I thought once we got home, the NICU experience would be behind us and we could move forward with normal life, whatever that was.
That wasn’t what happened.
It wasn’t until after we got home that the processing began. It was as if the entire 39 days in the NICU, I’d been in survival mode and now that we were home, the reality of what happened hit me, including just how “not okay” everything that happened was. Those 39 days of trauma had created wounds that were just now starting to heal, creating ugly scabs with physical and emotional symptoms I despised. It was turning me into a version of myself I didn’t recognize or like. I began to realize how painful and arduous that healing process would be. It was once we were home that the flashbacks began and the overwhelming sense of panic and reality set in, the understanding of how close we came to death.
At home, some things did get better but other things got worse. I finally felt like I had a new baby, rather than a baby I visited each day. My four other children got to meet their little sister for the first time and I was overwhelmed with gratitude that our new family of seven was finally all together, at home, where we belonged. For nearly six weeks, this was what I had been waiting for, and now that it happened, why did my heart still feel so troubled?
I realized those weeks in the NICU were not going to be forgotten as quickly as I hoped, and that the metaphorical wounds would take time to heal. It took months of talking, thinking through events, and reading medical records to realize what even happened, and trying to understand what it was that bothered me so much. Slowly but surely, the pieces began to come together as I sorted through my jumbled mess of emotions and events. I realized what hurt me most was that so many hands got to touch and hold my child before I did, as she was too unstable to be held for nearly four days. I felt robbed of knowing the first few days of my baby’s life, time I would never get back. I hated knowing I had to leave my two-pound, two-day-old baby in the hospital miles away while I briefly went home to visit my other four kids. All the plastic tubes keeping her alive made me feel incapable and unnecessary. It didn’t seem fair that this was how her story started and there was nothing I could do about it.

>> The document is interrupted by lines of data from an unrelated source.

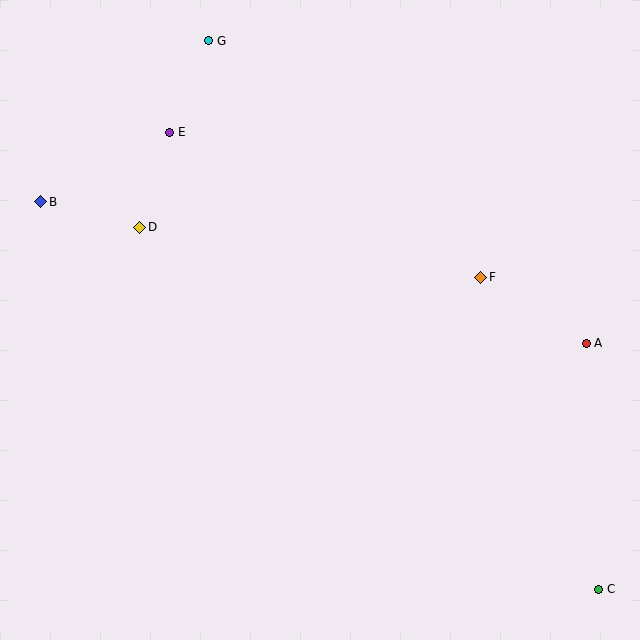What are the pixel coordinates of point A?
Point A is at (586, 344).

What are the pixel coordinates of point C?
Point C is at (599, 589).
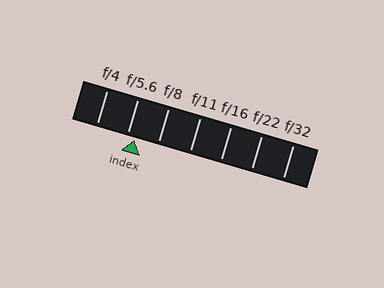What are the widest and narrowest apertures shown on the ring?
The widest aperture shown is f/4 and the narrowest is f/32.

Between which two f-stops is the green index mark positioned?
The index mark is between f/5.6 and f/8.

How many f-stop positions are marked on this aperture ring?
There are 7 f-stop positions marked.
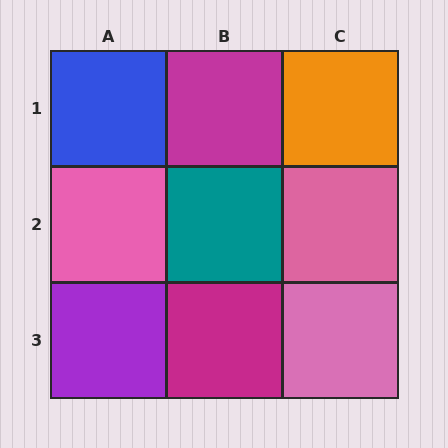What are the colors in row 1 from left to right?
Blue, magenta, orange.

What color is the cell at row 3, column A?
Purple.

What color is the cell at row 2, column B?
Teal.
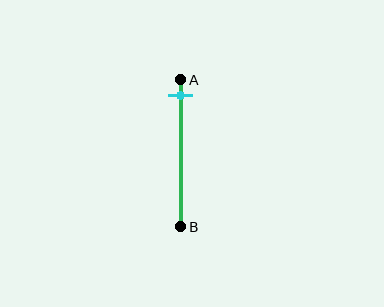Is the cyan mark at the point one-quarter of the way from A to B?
No, the mark is at about 10% from A, not at the 25% one-quarter point.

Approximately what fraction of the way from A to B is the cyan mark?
The cyan mark is approximately 10% of the way from A to B.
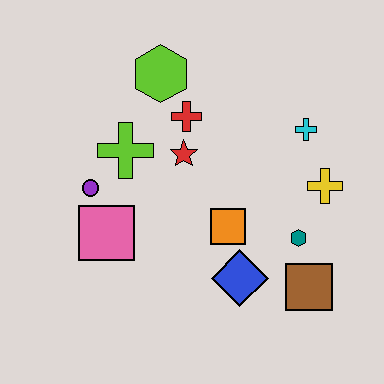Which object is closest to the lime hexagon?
The red cross is closest to the lime hexagon.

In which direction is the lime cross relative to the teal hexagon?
The lime cross is to the left of the teal hexagon.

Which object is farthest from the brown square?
The lime hexagon is farthest from the brown square.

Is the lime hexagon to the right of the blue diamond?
No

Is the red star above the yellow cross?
Yes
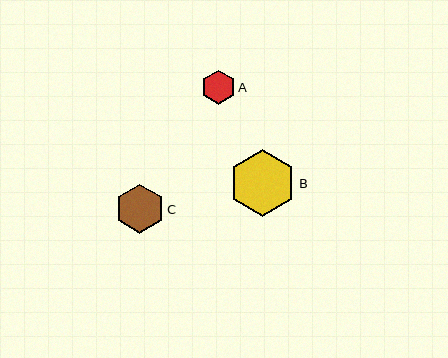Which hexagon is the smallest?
Hexagon A is the smallest with a size of approximately 34 pixels.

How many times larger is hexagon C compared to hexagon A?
Hexagon C is approximately 1.4 times the size of hexagon A.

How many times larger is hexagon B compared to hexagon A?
Hexagon B is approximately 2.0 times the size of hexagon A.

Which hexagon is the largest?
Hexagon B is the largest with a size of approximately 67 pixels.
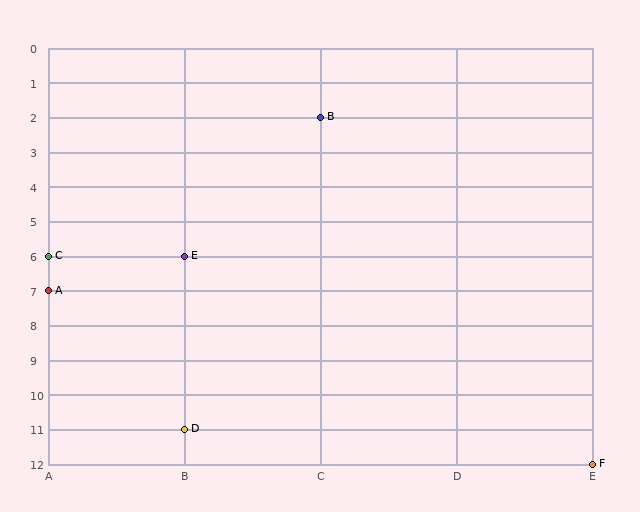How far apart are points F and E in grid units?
Points F and E are 3 columns and 6 rows apart (about 6.7 grid units diagonally).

In many ways, her being born at 31 weeks stole moments from us that I had with my other children—those first cuddles, the skin-to-skin, being the first one to bathe her or feed her or change her diaper. I hated that those things were all done by strangers. For the first months of her life, it seemed there was more fear and pity for her than joy. When people found out she was born so early, there was a lot of sympathy and not a lot of congratulations. It felt all wrong and I wasn’t sure how to move forward.

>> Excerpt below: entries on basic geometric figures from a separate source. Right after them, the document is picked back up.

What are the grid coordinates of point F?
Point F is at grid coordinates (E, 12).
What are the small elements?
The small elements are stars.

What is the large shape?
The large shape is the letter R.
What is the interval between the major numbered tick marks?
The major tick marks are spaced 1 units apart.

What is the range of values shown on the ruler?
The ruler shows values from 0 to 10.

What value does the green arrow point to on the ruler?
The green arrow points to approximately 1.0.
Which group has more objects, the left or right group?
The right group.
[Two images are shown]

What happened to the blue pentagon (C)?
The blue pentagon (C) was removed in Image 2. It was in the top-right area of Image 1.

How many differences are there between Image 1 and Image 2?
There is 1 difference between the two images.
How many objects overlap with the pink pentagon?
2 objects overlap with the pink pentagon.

Now my little girl is almost 5 months old and time truly has lessened the pain, although healing is not complete. I have officially spent more time with her than away from her. Finally, we have more “normal” moments than traumatic moments. She feels like my baby now, one I no longer have to ask permission to hold, or feel afraid to touch. I know nearly losing my baby and spending her first weeks of life in the hospital have allowed me to look at life through a different lens. I am so thankful for the privileges I once thought I was entitled to, like easy births or healthy babies. I am so grateful to the Lord for His mercy in saving my daughter’s life, and for using a difficult situation to teach me so much about faith, contentment, and healing. My baby’s NICU stay changed me forever and I am grateful.